Вместо того чтобы стушеваться, пробормотав: «Прошу прощения» – или что-нибудь в этом роде, я рассмеялся. Я был полностью сформировавшимся, взрослым человеком, успевшим кое-что повидать на этом свете, и никто никогда не говорил со мной таким образом. Я взглянул на присутствовавших экономистов, ища подтверждения, что мистер Джагуар превысил свои полномочия, но сочувствия не нашел.

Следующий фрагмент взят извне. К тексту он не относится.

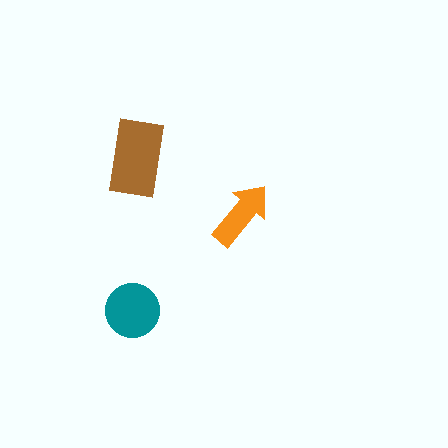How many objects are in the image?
There are 3 objects in the image.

Выражения их лиц позволяли предположить, что они склонны возложить на меня вину в инспирации бестактной выходки Джагуара, к тому же, увы, мой смех они истолковали как нервный.

Заговорил кто-то еще, переменив тему. А потом кто-то еще, и еще кто-то. Я, хоть и был уязвлен, готов был забыть об инциденте и продолжать вести себя дипломатично. Под конец обсуждения значения Бреттон-Вудской конференции, проходившей совсем рядом, я задал вопрос. Сказал примерно вот что:

– Я не в курсе, а какова законодательная основа, на которой базируются ее решения?

Джагуар промолчал, но кто-то другой – в манере, указывающей (по причине, которой я не в состоянии был распознать) на слабо тлеющую ненависть, – сказал:

– Коль скоро вы достаточно образованны, чтобы присутствовать на этом семинаре, в наши обязанности не входит разъяснять вам подобные вещи.

Мне показалось, что я то ли сплю, то ли спятил, и агрессивность моя начала возрастать. Я ощутил ту же ярость, что в один ужасный день вспыхнула во мне в Бруклине – когда я убил вторую из своих жертв и был за это не только не наказан, но более или менее вознагражден.

Иногда поднимающийся во мне гнев наводит меня на мысль, что я прирожденный боец – подайте мне булаву! Но я сумел подавить свой порыв. Решил, что взрываться мне не подобает. Ответил я, однако же, очень жестко.

– У меня не было возможности проследить за той конференцией, – сказал я, – и если вы не способны или не желаете мне ответить, то не потому, что вопрос мой в каком-либо отношении безоснователен. Напротив, он в высшей степени обоснован.

Приглушенный говорок. А потом все стихло. А потом, тоном, который так и сочился презрением, кто-то сказал:

– Мы здесь рассчитываем на определенный уровень компетентности. Бретгон-Вудская конференция проводилась всего два года назад. Где же вы изволили быть, если вам о ней ничего не известно?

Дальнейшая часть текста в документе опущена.